Para refletir sobre a perspectiva das audiovisualidades, a Prof. Suzana argumenta que é preciso compreender que esses conteúdos diferem apenas na forma ou grau de visualização dos mesmos conteúdos. Para isso, retoma a proposta de Henri Bergson (2006), onde assume que as coisas possuem sempre duas tendências, uma virtual da ordem do tempo, da memória e da duração da coisa, e outra atual, da realização numa forma, da ordem do espaço e da materialidade da coisa. Nos quais a coisa segue durando como potência ou devir.

“As durações no tempo diferem de natureza das outras, são coisas verdadeiramente diferentes. As atualizações diferem entre elas apenas em grau, não são outras coisas, mas apenas outras atualizações da mesma coisa.
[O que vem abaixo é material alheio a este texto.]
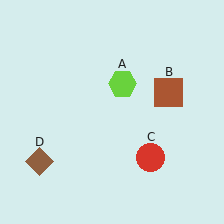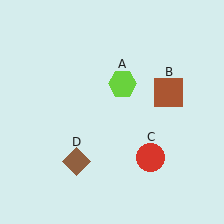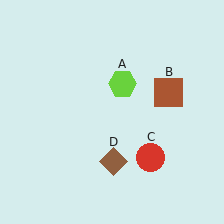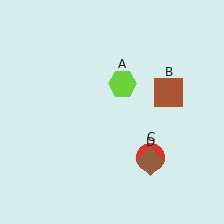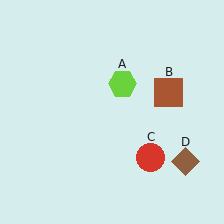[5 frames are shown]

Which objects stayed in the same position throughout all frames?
Lime hexagon (object A) and brown square (object B) and red circle (object C) remained stationary.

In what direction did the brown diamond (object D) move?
The brown diamond (object D) moved right.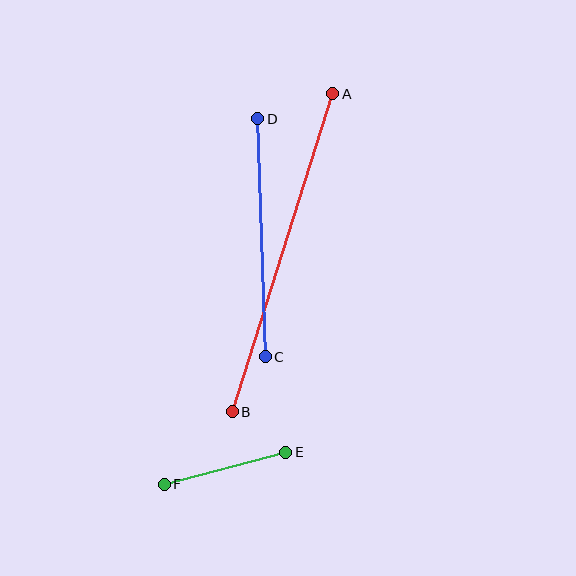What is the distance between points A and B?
The distance is approximately 334 pixels.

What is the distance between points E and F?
The distance is approximately 126 pixels.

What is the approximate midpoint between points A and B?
The midpoint is at approximately (283, 253) pixels.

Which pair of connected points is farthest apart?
Points A and B are farthest apart.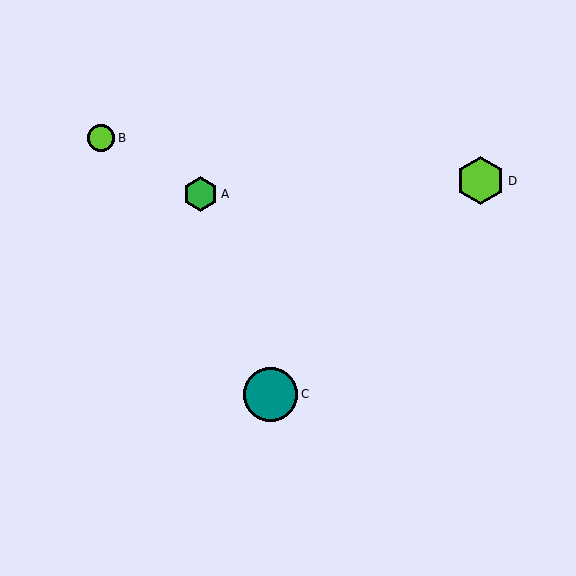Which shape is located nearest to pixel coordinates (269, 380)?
The teal circle (labeled C) at (271, 394) is nearest to that location.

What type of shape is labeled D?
Shape D is a lime hexagon.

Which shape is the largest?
The teal circle (labeled C) is the largest.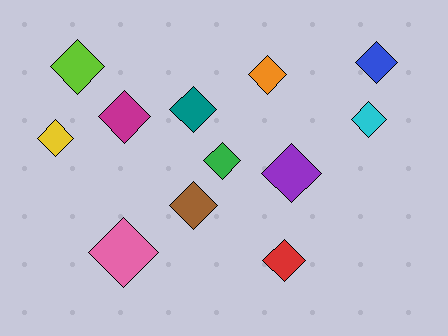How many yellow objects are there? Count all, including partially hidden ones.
There is 1 yellow object.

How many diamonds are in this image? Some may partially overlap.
There are 12 diamonds.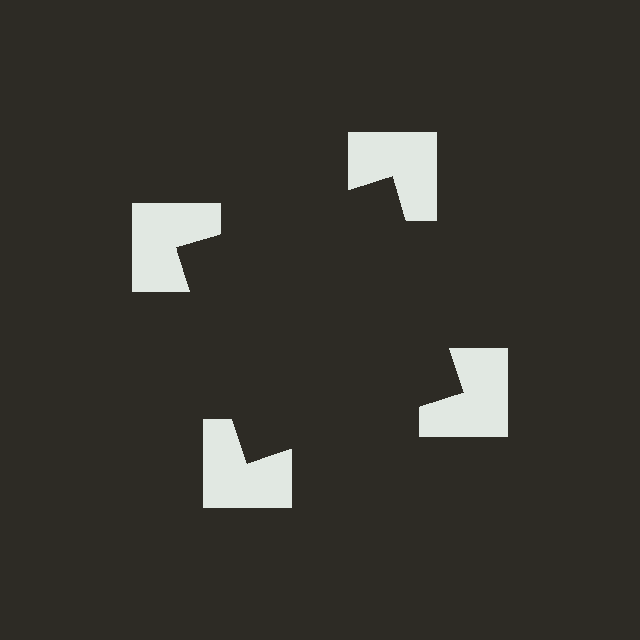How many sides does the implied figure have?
4 sides.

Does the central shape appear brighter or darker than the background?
It typically appears slightly darker than the background, even though no actual brightness change is drawn.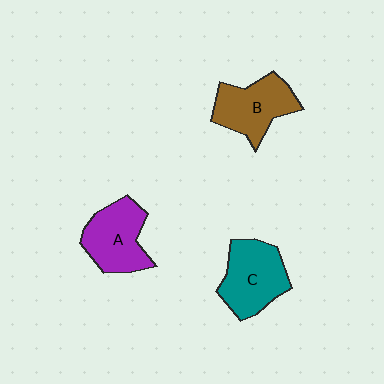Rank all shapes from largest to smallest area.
From largest to smallest: C (teal), A (purple), B (brown).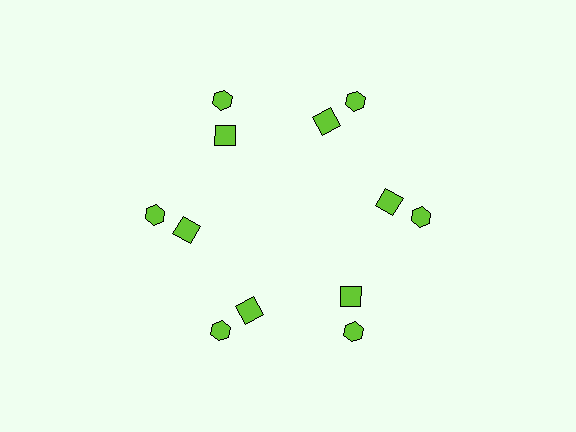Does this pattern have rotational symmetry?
Yes, this pattern has 6-fold rotational symmetry. It looks the same after rotating 60 degrees around the center.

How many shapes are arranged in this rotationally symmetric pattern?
There are 12 shapes, arranged in 6 groups of 2.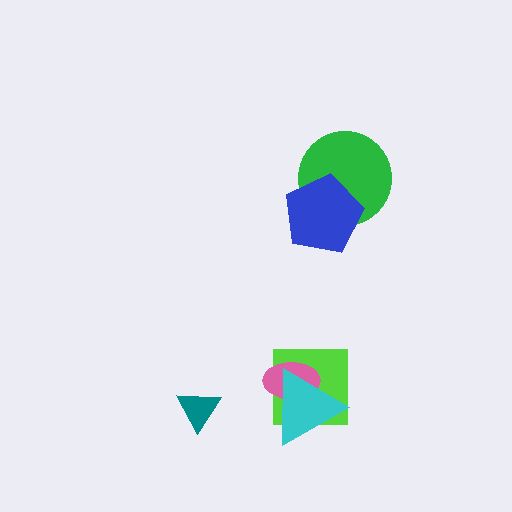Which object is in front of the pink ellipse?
The cyan triangle is in front of the pink ellipse.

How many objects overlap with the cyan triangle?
2 objects overlap with the cyan triangle.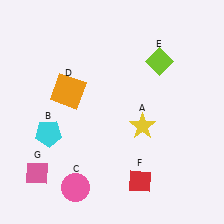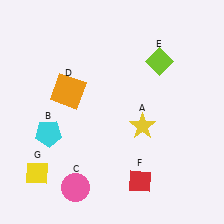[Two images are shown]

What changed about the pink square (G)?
In Image 1, G is pink. In Image 2, it changed to yellow.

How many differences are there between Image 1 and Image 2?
There is 1 difference between the two images.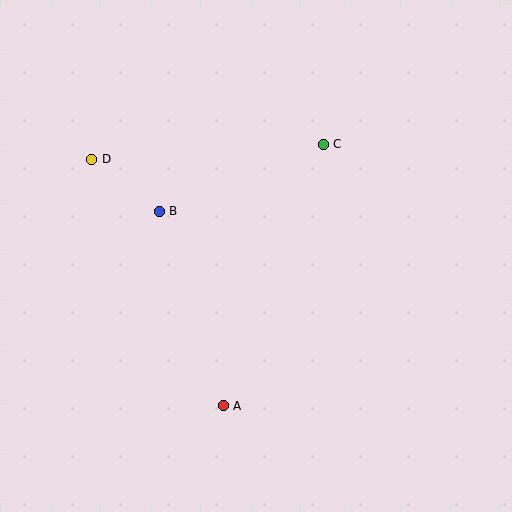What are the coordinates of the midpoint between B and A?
The midpoint between B and A is at (191, 309).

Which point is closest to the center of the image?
Point B at (159, 211) is closest to the center.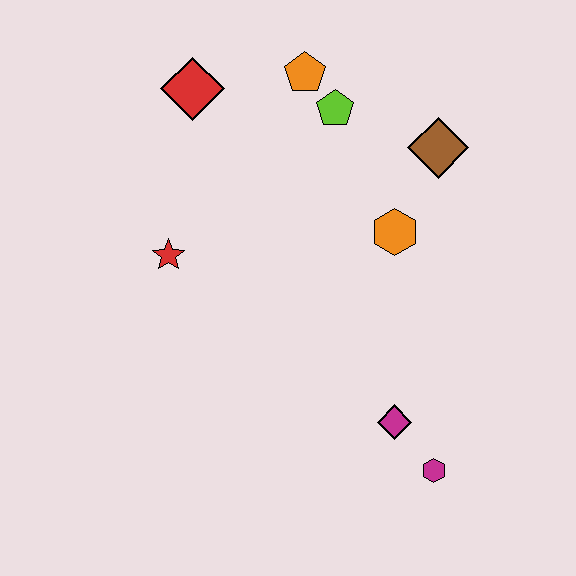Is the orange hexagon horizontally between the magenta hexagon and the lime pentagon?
Yes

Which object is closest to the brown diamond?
The orange hexagon is closest to the brown diamond.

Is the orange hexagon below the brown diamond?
Yes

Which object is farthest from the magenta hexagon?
The red diamond is farthest from the magenta hexagon.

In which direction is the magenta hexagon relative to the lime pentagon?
The magenta hexagon is below the lime pentagon.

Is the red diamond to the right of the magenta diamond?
No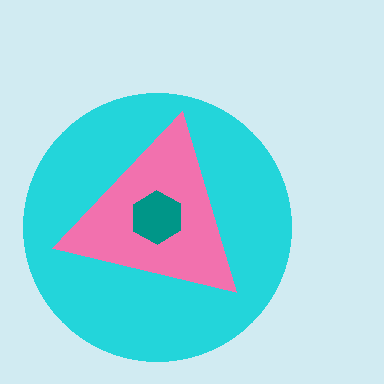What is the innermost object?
The teal hexagon.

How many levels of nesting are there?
3.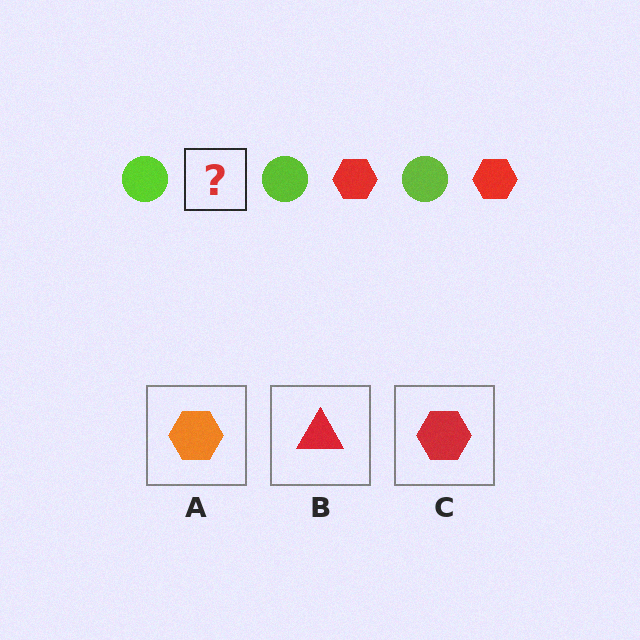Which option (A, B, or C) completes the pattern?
C.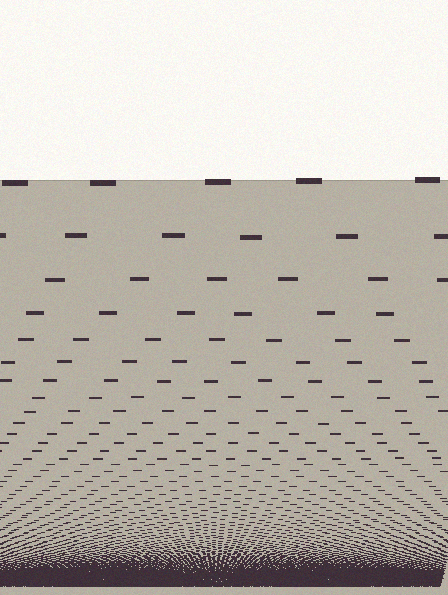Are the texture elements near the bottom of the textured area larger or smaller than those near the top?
Smaller. The gradient is inverted — elements near the bottom are smaller and denser.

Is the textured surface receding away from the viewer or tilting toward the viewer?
The surface appears to tilt toward the viewer. Texture elements get larger and sparser toward the top.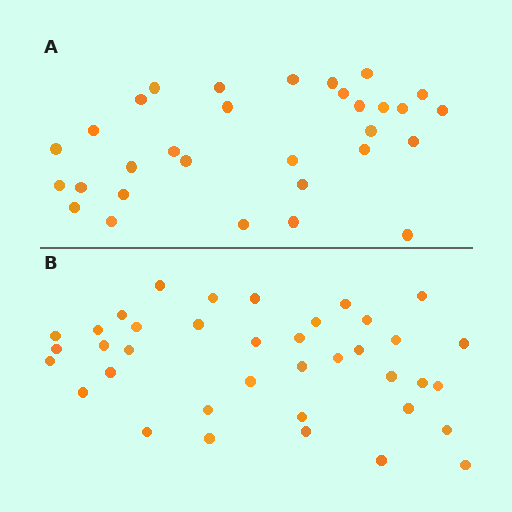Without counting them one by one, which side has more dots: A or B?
Region B (the bottom region) has more dots.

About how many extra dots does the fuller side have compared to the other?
Region B has roughly 8 or so more dots than region A.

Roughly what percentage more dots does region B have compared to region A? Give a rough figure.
About 25% more.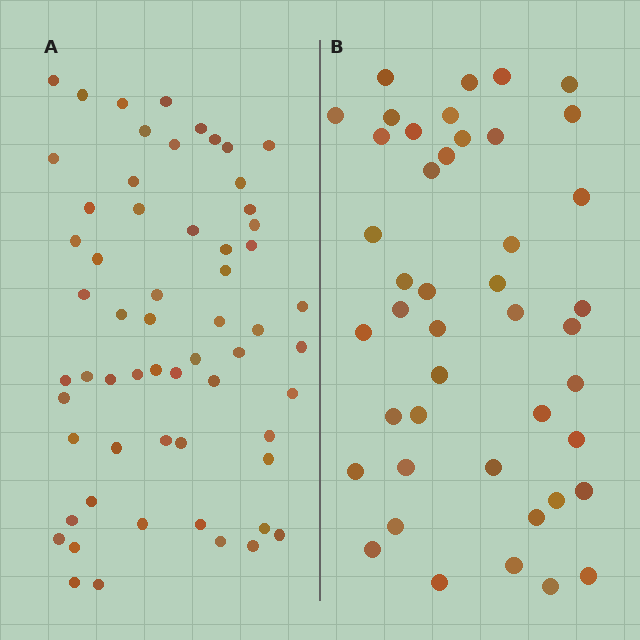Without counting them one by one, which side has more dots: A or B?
Region A (the left region) has more dots.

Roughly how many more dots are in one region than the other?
Region A has approximately 15 more dots than region B.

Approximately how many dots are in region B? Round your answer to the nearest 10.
About 40 dots. (The exact count is 44, which rounds to 40.)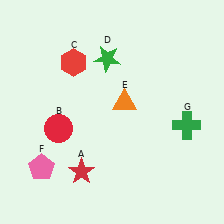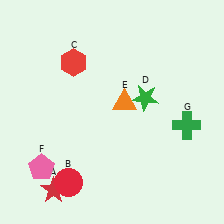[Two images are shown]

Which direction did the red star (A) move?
The red star (A) moved down and to the left.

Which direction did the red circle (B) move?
The red circle (B) moved down.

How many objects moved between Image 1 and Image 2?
3 objects moved between the two images.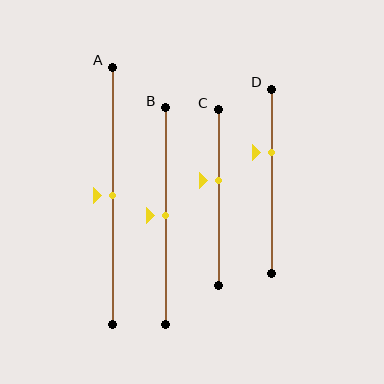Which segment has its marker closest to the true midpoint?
Segment A has its marker closest to the true midpoint.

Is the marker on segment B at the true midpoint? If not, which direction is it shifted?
Yes, the marker on segment B is at the true midpoint.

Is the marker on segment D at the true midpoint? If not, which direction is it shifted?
No, the marker on segment D is shifted upward by about 16% of the segment length.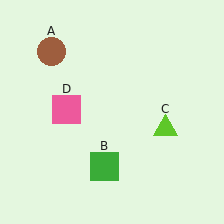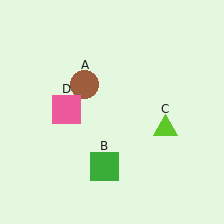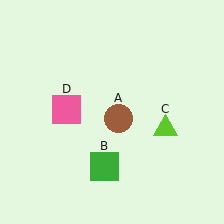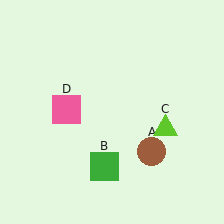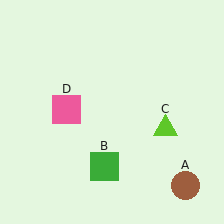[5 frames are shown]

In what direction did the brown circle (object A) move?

A tv que nos interessa aqui é que dura, que devém como mídia. Essa tv que dura já é uma atualização da televisão, uma virtualidade que transcende a televisão”. A televisão pode ser entendida como uma atualização da televisão, um dos modos de agir da televisão, quanto uma virtualidade ela mesma, um modo de ser de uma espécie de uma televisão que se atualiza e age atualizando-se em outras materialidades nas quais que continua, porém em devir como televisualidade.

“Televisão é uma televisualidade que transcende a mídia tv. Isso nos permite pensar em duração, um conceito mais largo sobre as imagens de tv que circulam hoje em diversas plataformas”.

Para o Prof. Gustavo Fischer, Presidente do GP e mediador do debate, a reflexão sobre a memória televisiva deve considerar o contexto tecnocultural, ou seja, determinados aspectos que caracterizam a sociedade em rede. Destaca a disputa dialética e tensional entre a ideia de abertura, compartilhamento, da construção colaborativa, do open source, do creative commons, e a noção de fechamento, de preocupação com a segurança, do impedimento de acesso à informação por meio de assinaturas de serviços e disputas de direito autoral. Além disso, entende que os ambientes online, por misturarem uma infraestrutura de banco de dados, o interesse da própria mídia em se manifestar na web por meio da disponibilização de materiais audiovisuais e a nossa presença em redes sociais, com uma postura de relacionamento, de imprimirmos nossa identidade, inserindo e compartilhando arquivos, enfim, um contexto de plataformização das relações, acabam por determinar a natureza da memória que está disponível na rede.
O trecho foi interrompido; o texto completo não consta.